Autesserre's third book, The Frontlines of Peace: An Insider's Guide to Changing the World, was released by Oxford University Press in 2021 and translated in French and Japanese in 2023. Autesserre examines strategies that help build peace during and after mass violence. She highlights "ordinary yet extraordinary individuals and communities" that have decreased or ended violence in various parts of the world.

Autesserre has taught at New York University and Yale University. Since 2007, she teaches at Columbia University's Barnard College, School of International and Public Affairs, and Graduate School of Arts and Sciences. She teaches classes on African politics, international relations, and war and peace, and she chairs the Barnard Political Science Department. In 2021, Autesserre received Barnard College's Emily Gregory Award, a student-nominated award for excellence in teaching, and in 2024 she received the Ann Whitney Olin Foundation endowed chair.

According to Google Scholar, Autesserre's work has been cited in more than 6,000 scholarly texts, and according to Elsevier she ranks among the most cited authors in the world. She has been called "an authoritative voice" on international humanitarian interventions. Her publications on peacebuilding have helped shape intervention strategies for several United Nations departments, philanthropists, activists, and non-governmental organizations. She has testified before the U.S. Congress and the United Nations Security Council, and her research has been quoted in debates at the U.S. House of Representatives and the Canadian Parliament. Her publications have helped put local conflict resolution on the agenda of policy-makers and practitioners working in Congo. Autesserre is considered "one of the foremost thinkers on international peace-building" in the decade since 2010 by many of her colleagues, and in the 2020s the International Studies Association and the French government praised her work for “revolutioni[zing] the study and practice of peacebuilding, and of security studies more broadly.”

== Awards and honors ==
Autesserre's first paper won the 2006 Best Graduate Student Paper award from the African Studies Association, and her article "Dangerous Tales" won the 2012 Best Article award from the African Politics Conference Group. The same year, The Trouble with the Congo won the Grawemeyer Award for Ideas Improving World Order. The book also won the 2011 Chadwick Alger Prize awarded by the International Studies Association. It was the topic of a TED talk with more than 825,000 views.
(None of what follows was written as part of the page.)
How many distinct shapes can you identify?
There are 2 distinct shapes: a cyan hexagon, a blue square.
Autesserre's work Peaceland won the 2016 Best Book of the Year Award and the 2015 Yale H. Ferguson Award from the International Studies Association, as well as honorable mentions for the 2014 African Argument Book of the Year, the 2015 Chadwick Alger Prize from the International Studies Association, and the 2015 Conflict Research Society Book of the Year.

In April 2021, Autesserre presented The Frontlines of Peace to the United Nations Security Council. Her book has received positive reviews from The Washington Post, The New York Times, and Le Soir, as well as a recommendation from Gideon Rachman of the Financial Times who listed the book as part of his "Summer Books of 2021." It is one of the finalists for the 2022 best book prize from the Conflict Research Society.
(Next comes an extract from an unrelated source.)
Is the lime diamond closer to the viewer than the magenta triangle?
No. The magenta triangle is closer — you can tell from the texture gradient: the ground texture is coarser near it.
In 2021, Autesserre was named Knight of the Order of Academic Palms by the French government. That same year, she was awarded the Victor Sidel and Barry Levy Award for Peace from the American Public Health Association in recognition of her contributions to preventing war and promoting international peace. Her research has won her an Emerging Scholar Award from the International Studies Association (2021), a Special Prize of the Jury from the French Red Cross Fund (2017), an Andrew Carnegie Fellowship (2016), a 2016 Foreign Policy Interrupted fellowship, a research award from the United States Institute of Peace, two Harry Frank Guggenheim Foundation research grants (2010 and 2011), two Presidential Research Awards and an endowed chair position from Barnard College (2010, 2021, and 2024), two Mellon Fellowships in Security and Humanitarian Action (2004–06), and a Fulbright Fellowship (1999–2000).

Autesserre is one of the seven main characters in Timothy Pachirat's book Among Wolves.